Prior live well workovers had used snubbing units, but Total wanted to use coiled tubing mainly because space and cost limitations did not allow the deployment of a hydraulic workover unit. By happy coincidence, a coiled tubing unit was onsite following stimulation work on a nearby well.

The search for suitable landings for the string eliminated several early considerations. Finally, it was decided to run the string in two separate operations. First, a three-section lower string of 1,262-ft (385-m), 2-in. diameter coiled tubing tailpipe on bottom crossed over to 2,132 ft (650 m) of 23/8-in VAM flush joint 13% Cr CRA tubing would be supported by a retrievable no-go locking mandrel (RNG). Above the RNG mandrel the third section consisting of an additional 2,230 ft (680 m) of 23/8-in VAM flush joint tubing was run. A polished bore receptacle (PBR) topped off the bottom string.

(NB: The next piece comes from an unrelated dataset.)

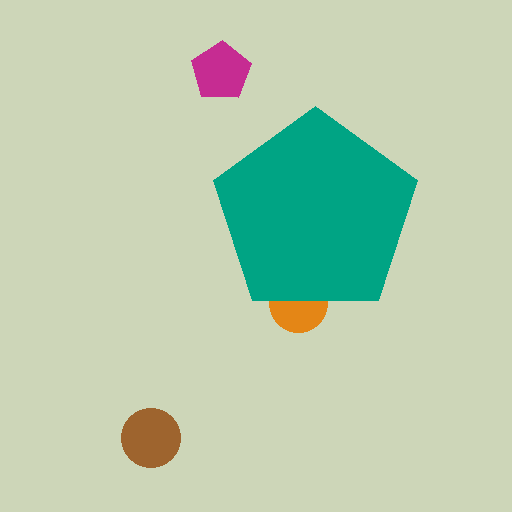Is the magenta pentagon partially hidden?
No, the magenta pentagon is fully visible.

The upper string had the PBR stinger on bottom followed by 7,874 ft (2,400 m) of VAM 23/8-in. flush joint 13% Cr tubing. It was supported by a specially-built retrievable 3.78-in. PB Packer designed to set in 5-in. 15 lb/ft tubing. The packer was designed to have extended slip reach. When installed the PB packer only had to support to upper string, the RNG lock mandrel supported the lower string.

Meanwhile over at Schlumberger

Running jointed tubing using a coiled tubing (CT) injector head is not new, but it requires some special rigging. Usually a basket is rigged above the injector head where operators make up the tubing connections with tongs. However, on the K6-DN2 well Total decided to take advantage of the presence of the rig to handle the tubulars. Accordingly, the injector head and six-ram BOPs were rigged below the rig floor and the CT gooseneck and pipe straightener assembly was rigged so it could be set back when it was not being used to guide the coiled tubing. Safety was paramount. A frame was adapted from a hydraulic workover jacking frame to support the lubricator and injector head, with sufficient clearance to allow changeout of pressure control equipment as the tubing size transitioned from 2-in. to 23/8-in. At all times double barrier pressure control was employed.

Because the injector head remained in the worktrain at all times, transitioning between running coiled tubing and jointed pipe and back again was smooth. The CT coil, gooseneck and pipe straightener was positioned above the rig floor so it could be rigged up quickly, and the job continued. Both the lower and upper strings of the velocity tube assembly were deployed on CT, and after some experience up to 26 joints of flush joint tubing per hour could be run into the well.

Just in case

In the event that either the RNG lock mandrel or the PB Packer failed to seal, a dual well control barrier was employed. Dual pump-out subs were pinned into the bottom of the 2-in. tailpipe and a glass disk breakout sub was run with the PBR stinger.

Once the velocity string was set and tested and Total was satisfied with the integrity of the seals, nitrogen was used to shear the glass disks and pump out the two pump-out subs from the bottom of the tailpipe.

The full live-well recompletion was accomplished in 7 days, as per plan, and with no formation damage. The team reckoned the job represented a 65% saving over a conventional workover, which in any case they deemed to be uneconomical.